Вот сейчас сидит в уголке на краешке стула, притихший, рыхловатый и жалкий. Давно ли в шахте, а уж жирок подтаял, и осанка пообмякла, и даже Чуев над ним подсмеивается. А раньше разве посмел бы? Какой там! От Загребина зависели побольше, чем от его дружка – начальника участка Ванина. Чуть кто не по нутру, сразу Ванина подпалит, а тот:
– Что-то ты, брат, не тянешь, пора бы тебя переэкзаменовать.
Такому, как Сереге, легче неделю бессменно в шахте проработать, чем экзамен сдать. А Загребин ему же и посочувствует. Для всех хорошим умел быть.
Серега видит, как он следит за руками Карелова. В маленьких голубых глазах тоска.
«Плохо ему без сладкой соски, – думает Серега, – поздновато отсадили, да ничего».
– Пишет сын-то с курортов? – пытает Чуев Загребина.
– Пишет, – с неохотой отвечает тот.
– Ну и как?..
– Да что ему – работает… – Загребин пытается сбить Чуева с неприятного для него разговора: – Осень нынче – уж снегу пора, а теплынь.
– Теплынь. Сынку твоему теперь жарко в строгом режиме, – не отвязывается Чуев. – Эх ты, воспитатель-общественник.
Давно ли Загребин для Сереги был самый ненавистный человек, можно сказать, годы потрачены на взаимную ненависть. А теперь ему как-то жалко поверженного и водворенного на свое место недруга, которого кусает его же бывший холуй.
– Слышь, ты, герой с дырой, привяжи-ка ботало!
Чуев примолк, а Загребин удивленно посмотрел на заступника.
Вошел Ванин, поздоровался со всеми сдержанно. В сторону Загребина даже не взглянул, а бывало, всегда вместе, о чем-то советуются, что-то решают и только слышишь, как Ванин: «Иван Яковлевич да Иван Яковлевич».
«На чем же их дружба лепилась?» – недоумевал Серега, наблюдая за Ваниным.
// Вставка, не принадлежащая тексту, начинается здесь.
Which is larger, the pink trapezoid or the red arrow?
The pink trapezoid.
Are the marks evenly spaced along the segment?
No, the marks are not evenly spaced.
Загребин пришел на шахту лет на шесть позже Сереги, до этого он служил интендантом в звании старшины и попал под сокращение. Механик определил его к Сереге в ученики. Серега – слесарь золотые руки, натаскал его на практике, тут же Загребин в учебном комбинате сдал теорию и получил высшую ставку. А Серега так и остался на разряд ниже, потому что со своим образованием не мог до конца постичь всех формул, правил и законов тока. И не было у него ни зависти, ни обиды – получал, что заслужил.
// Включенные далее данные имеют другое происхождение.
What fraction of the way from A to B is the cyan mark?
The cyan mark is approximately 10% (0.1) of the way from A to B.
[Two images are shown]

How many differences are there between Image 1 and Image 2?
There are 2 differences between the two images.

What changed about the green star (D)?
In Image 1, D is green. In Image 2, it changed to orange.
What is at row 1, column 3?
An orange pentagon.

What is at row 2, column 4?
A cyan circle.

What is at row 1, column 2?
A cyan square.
Загребин же подземный труд начал обходить с первого года. Для начала завладел трибунами всех собраний, а потом пошло-поехало: он и член шахткома, и помощник начальника штаба дружины, и рабочий контролер, и общественный кассир, и в спортобществе кем-то числится, потому что при каждой зарплате продавал марки. Словом, все ступени общественной деятельности, кроме труда слесаря. Да когда?! Когда слесарничать-то?! Семинары, активы, встречи, проводы, напутственные речи в военкомате будущим солдатам, в комиссии по трудновоспитуемым подросткам. Ну, прямо ставь при жизни памятник, высокий, на граните: «Общественник-профессионал Загребин». Жирок интендантства залился новым, ибо на – шахте тяжелее куска хлеба Загребин ничего не подымал. А заботы? Да ты попробуй их перезабыть. Некогда взгляду на чем-то остановиться, не то что душе. Значит, и худеть не с чего. Кроме жирка образовалась этакая невидимая оболочка сановитости, что порядком отделила его от рабочего человека. Но нашлись шершавые руки, не сразу, но обскубали оболочку. Да еще случай помог. А может, это и не случай был, а закономерность.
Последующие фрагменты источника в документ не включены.